Sean: It's baffling, depressing. We feel really deeply dissatisfied. I've gone through technology over the last 20 years, I had an iPod at an early stage, so I saw what was going to happen. But there's no way you can stop it. Even now I feel dissatisfied when you download an album and you get a little picture of what the album cover might be. You wouldn't go into the supermarket and buy a picture of an apple. Then you think: what about books? When you download one of those, for whatever machine you have, you get the whole book. When you download an album, you don't. Why are we splitting albums up? Why can't we make people buy the full albums?
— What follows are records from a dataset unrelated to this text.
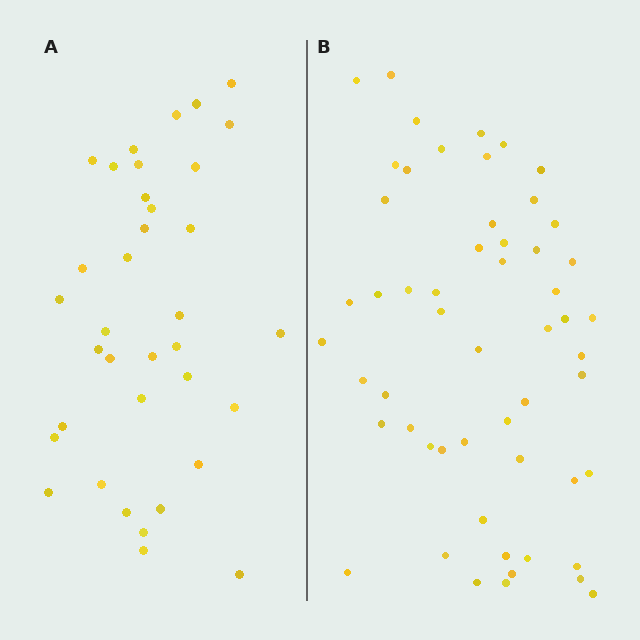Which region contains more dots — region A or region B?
Region B (the right region) has more dots.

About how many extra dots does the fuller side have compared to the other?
Region B has approximately 20 more dots than region A.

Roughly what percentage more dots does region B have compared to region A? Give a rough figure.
About 55% more.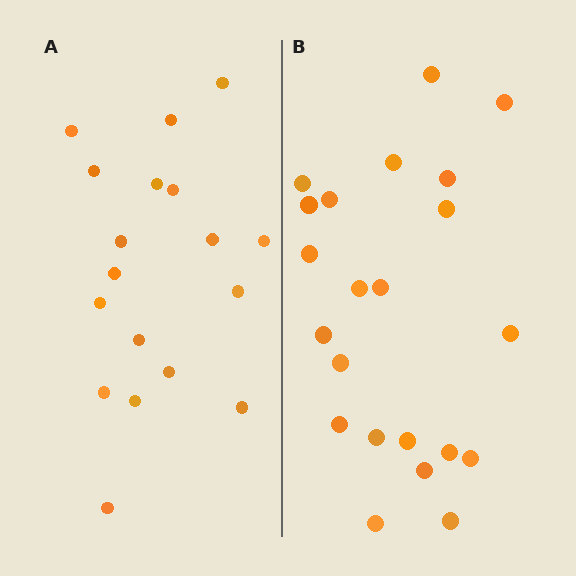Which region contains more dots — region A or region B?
Region B (the right region) has more dots.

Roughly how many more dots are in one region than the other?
Region B has about 4 more dots than region A.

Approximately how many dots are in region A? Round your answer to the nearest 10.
About 20 dots. (The exact count is 18, which rounds to 20.)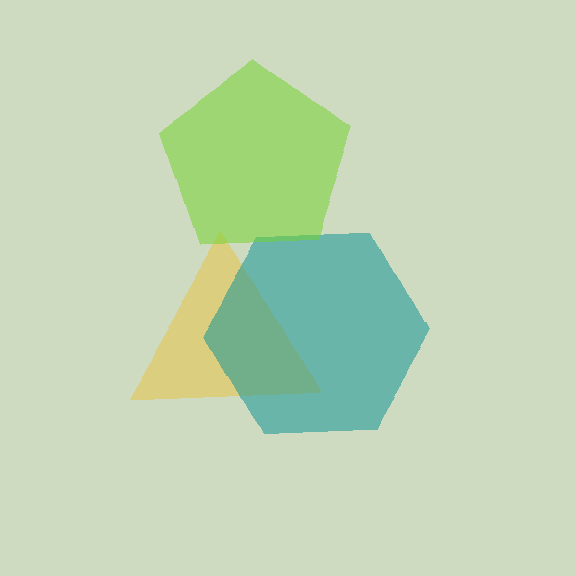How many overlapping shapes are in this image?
There are 3 overlapping shapes in the image.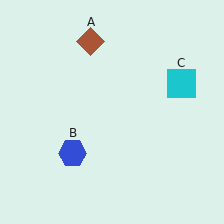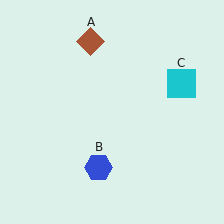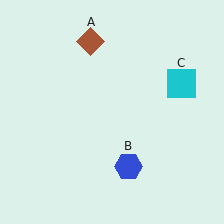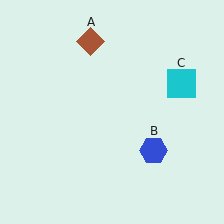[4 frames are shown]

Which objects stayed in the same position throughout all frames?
Brown diamond (object A) and cyan square (object C) remained stationary.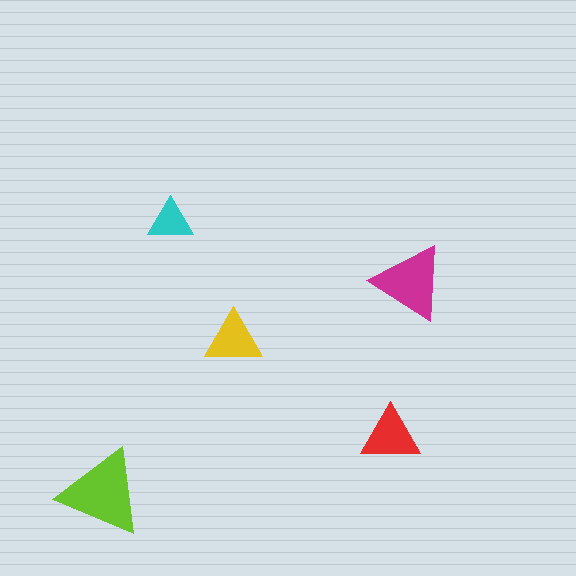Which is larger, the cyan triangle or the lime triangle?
The lime one.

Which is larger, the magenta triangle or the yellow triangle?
The magenta one.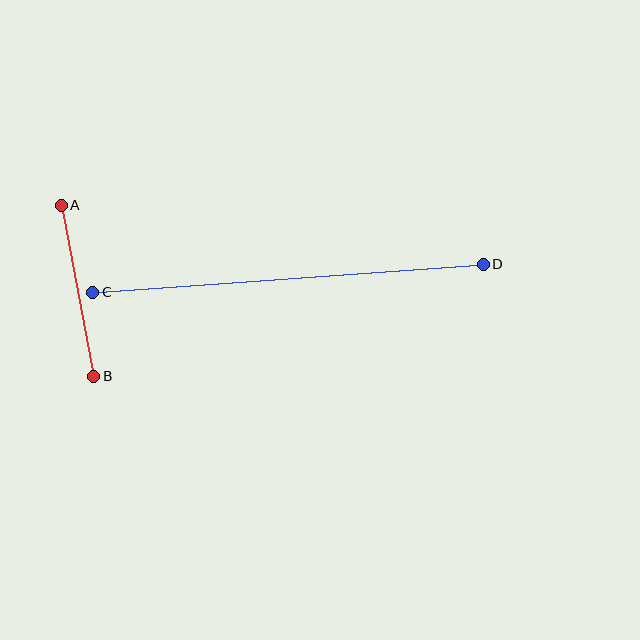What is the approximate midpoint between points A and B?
The midpoint is at approximately (78, 291) pixels.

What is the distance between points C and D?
The distance is approximately 392 pixels.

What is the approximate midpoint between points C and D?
The midpoint is at approximately (288, 278) pixels.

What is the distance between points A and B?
The distance is approximately 174 pixels.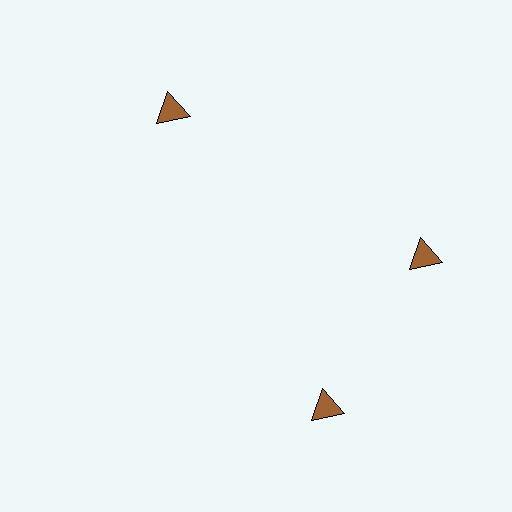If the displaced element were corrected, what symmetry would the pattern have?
It would have 3-fold rotational symmetry — the pattern would map onto itself every 120 degrees.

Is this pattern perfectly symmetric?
No. The 3 brown triangles are arranged in a ring, but one element near the 7 o'clock position is rotated out of alignment along the ring, breaking the 3-fold rotational symmetry.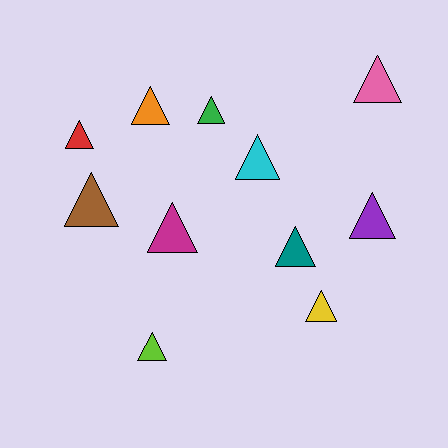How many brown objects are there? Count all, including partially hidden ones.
There is 1 brown object.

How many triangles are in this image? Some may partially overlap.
There are 11 triangles.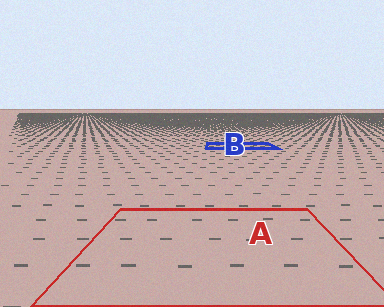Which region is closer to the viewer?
Region A is closer. The texture elements there are larger and more spread out.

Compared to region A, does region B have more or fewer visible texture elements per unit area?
Region B has more texture elements per unit area — they are packed more densely because it is farther away.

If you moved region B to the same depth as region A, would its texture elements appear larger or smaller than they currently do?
They would appear larger. At a closer depth, the same texture elements are projected at a bigger on-screen size.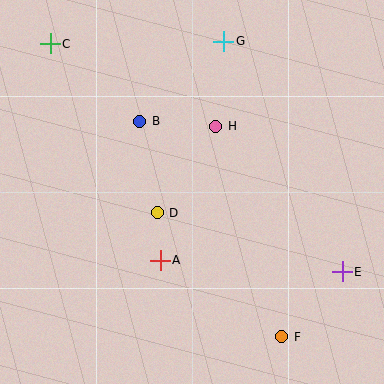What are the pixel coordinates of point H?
Point H is at (216, 126).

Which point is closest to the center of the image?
Point D at (157, 213) is closest to the center.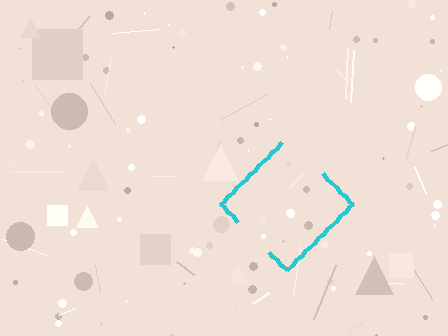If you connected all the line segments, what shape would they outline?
They would outline a diamond.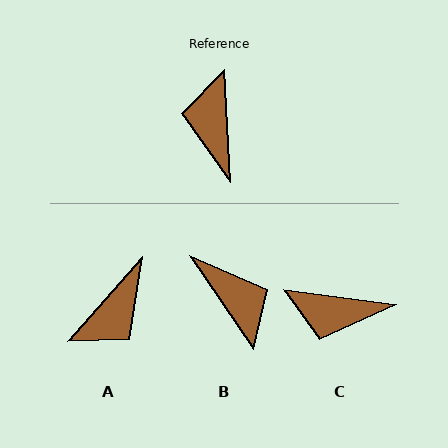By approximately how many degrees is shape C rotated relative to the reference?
Approximately 80 degrees counter-clockwise.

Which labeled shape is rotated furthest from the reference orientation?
B, about 149 degrees away.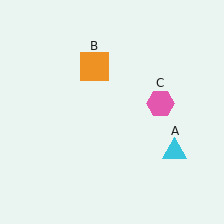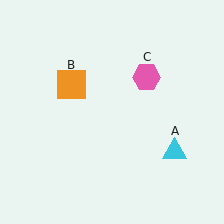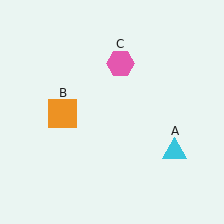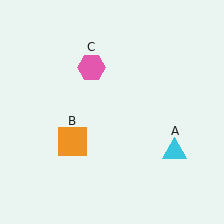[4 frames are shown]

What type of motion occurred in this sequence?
The orange square (object B), pink hexagon (object C) rotated counterclockwise around the center of the scene.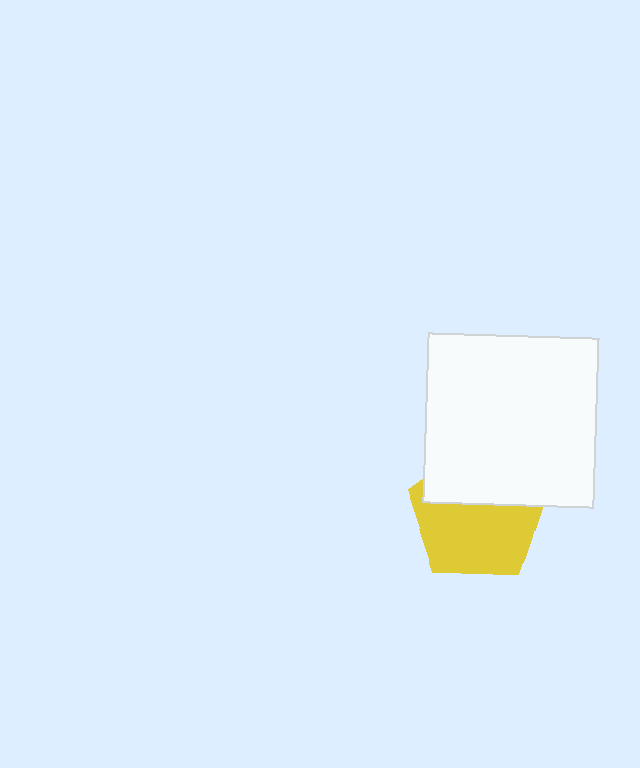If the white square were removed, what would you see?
You would see the complete yellow pentagon.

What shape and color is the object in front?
The object in front is a white square.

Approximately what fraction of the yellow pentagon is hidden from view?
Roughly 40% of the yellow pentagon is hidden behind the white square.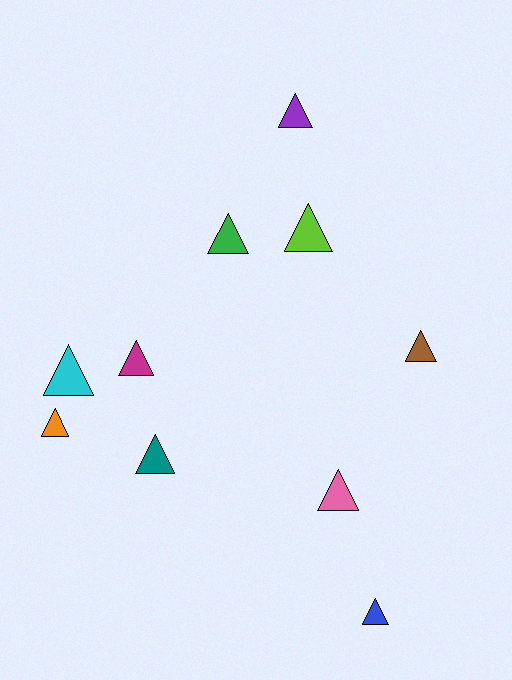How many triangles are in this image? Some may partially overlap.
There are 10 triangles.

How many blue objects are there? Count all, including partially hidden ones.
There is 1 blue object.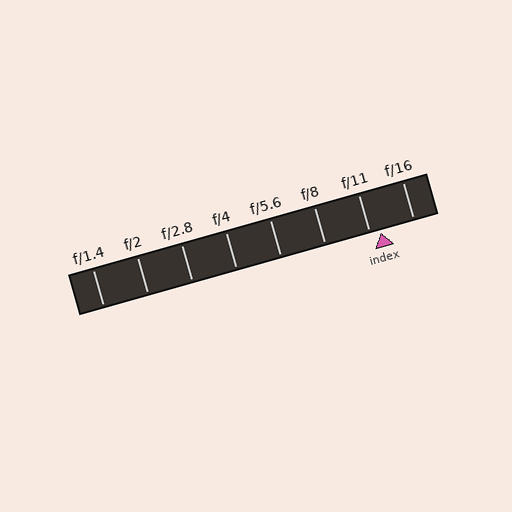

Nicky: There's a brilliant book out by Nicolas Carr, called The Shallows, about how the internet is basically rewiring our brains in a medical, scientific way. It is changing our thought processes, and I suppose that's evolution. It's a new frontier, and seeing that coming perhaps we do think of this album as being our last chance to really go for it. We love the idea of one-off singles, and there are plenty of examples of great singles. Look at The Beatles, for instance. But we're too romantic, I think. It's been 20 years, us making music together, and we've known each other for 30. I don't think we could change how we do things. We'd die instead. Even the idea of physically releasing a single now seems weird to some labels. The music business is the only one where consumers today think they're entitled to something for free. It doesn't apply to food, or clothes; but they genuinely think music is for free. And then bands have to sell their songs to adverts to make money. We let the Welsh tourist board use Australia, but when we were offered quarter of a million for Design for Life, for a car advert, we turned it down.

Finally, what are your favourite albums of this year so far?
Nicky: I love the Mystery Jets album, especially the track Flash a Hungry Smile. It seems to have gone over the heads of a lot of people, which is really sad. I loved the Avi Buffalo record, and I really like Endless Boogie, which is just four blokes sounding like ZZ Top.
Sean: Well, a lot of what I have heard hasn't done it for me. I like the new Arcade Fire album.
Nicky: I'm always badgering him with new records.
Sean: I have to load up his iPod.
Nicky: I tried to get into the Ariel Pink record. It has some great songs on it, but overall it's perhaps a little too saccharine, West Coast-vibed. But I buy tons and tons of records, constantly. Even if I don't like something, I want to try to suss it out. And I like the Foals record, too, especially that single, This Orient. I think that's a genius song.